Concluyó que no le quedaba otro recurso que regresar y buscar otra vez, en esta ocasión más cuidadosamente. Recordó que quedaba un trecho que no había recorrido enteramente, y tal vez allí se encontraba Curtin, muerto o vivo aún. Estaba seguro de encontrarlo allí.

Casi había oscurecido cuando Dobbs llegó de regreso al campamento. No se molestó en descargar a los burros inmediatamente, eso podía hacerlo cuando la noche cayera. Necesitaba de la última luz del día para su búsqueda, y la emprendió acto seguido.
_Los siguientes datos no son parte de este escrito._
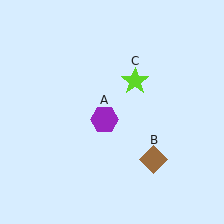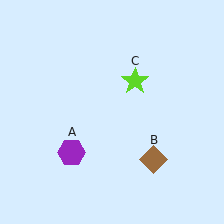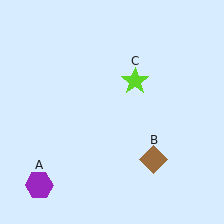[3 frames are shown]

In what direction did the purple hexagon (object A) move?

Aun cuando en su camino de regreso se había hecho el propósito de buscar con menos precipitación de la que había demostrado durante la tarde, empezó a hacerlo nerviosamente como antes. No podía obligarse a llevar a cabo una exploración disciplinada.

Pronto cayó la noche, demasiado pronto para Dobbs. Tuvo que regresar al campamento. Descargó los burros y encendió la hoguera.

Estaba demasiado preocupado para cocinar. Lo único que pudo preparar fue un poco de café, y calentar, además, unas tortillas mohosas.

Volviendo a reflexionar, concluyó que no podía perder ni una hora más en la búsqueda del cuerpo. A la mañana siguiente saldría con el primer rayo de luz. Debía hacer todo lo posible por llegar a Durango en dos o tres días. Allí vendería los burros, las herramientas y las pieles por cualquier precio que le ofrecieran, a fin de hacerse con algún dinero. Entonces tomaría el tren y, en lugar de dirigirse al puerto, seguiría la ruta más corta para el norte y alcanzaría la línea internacional antes de que Howard se enterara de lo sucedido y telegrafiara una descripción suya a la frontera.

Recordó que ya se hallaba en la ladera este de la Sierra Madre, y que el día anterior él y Curtin, en pie sobre una gran roca desnuda, habían visto el humo de una máquina que corría muy lejos.